The Old CISPA
In 2012, three pieces of USA legislation with huge potential effects on the Internet were tabled. They were the Stop Online Piracy Act, Protect IP Act and the Cyber Intelligence Sharing and Protection Act.
Of all three, the majority of publicity went to the first two. If you remember, SOPA and PIPA were stopped by a huge protest generated by internet activists. CISPA was shelved after not gaining any traction in the Senate. Even if it had passed the Senate, the White House had threatened to veto the bill anyway, due to privacy and civil liberty concerns.
The New CISPA
The new version of CISPA has undergone some changes to clean up definitions and ensure privacy is maintained. However, the language is still murky and vague and the majority of the bill is unchanged. CISPA is designed to prevent cyber attacks by obtaining and sharing “cyberthreat information”. In practice, this means private sector firms are able to access personal and sensitive data of US citizens such as emails, cloud-storage, documents and so on.
If CISPA is passed, it will override existing privacy law and provide immunity to participating companies and the US government.

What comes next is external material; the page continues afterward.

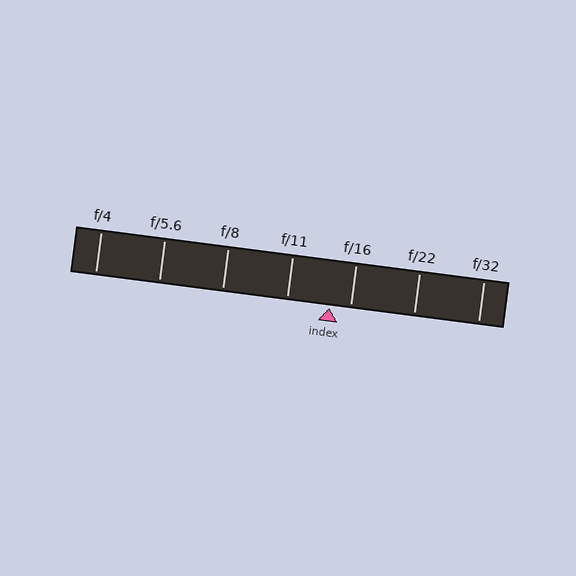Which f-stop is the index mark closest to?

The data collected will be exempt from the Freedom of Information Act and other state laws that require disclosure . Once collected and passed on to the government, it can be disseminated to any agencies and used to investigate other crimes not pertaining to cybersecurity.
CISPA recently passed the House of Representatives and is headed for the Senate. If it is not filibustered there, the only hope to stop it is a presidential veto. And several of the big tech companies which opposed SOPA and PIPA are backing this bill (Full list of supporters can be found here).
The biggest impact this bill will have is on US citizens, however non-US citizens may be affected as most US companies keep their data in local datacentres. And it won’t matter to the government agencies if the data is from foreign users. Think on how many US based websites we use, and how much data we give away. It would be a treasure trove for intelligence analysts, but a deep invasion of our privacy as Internet users.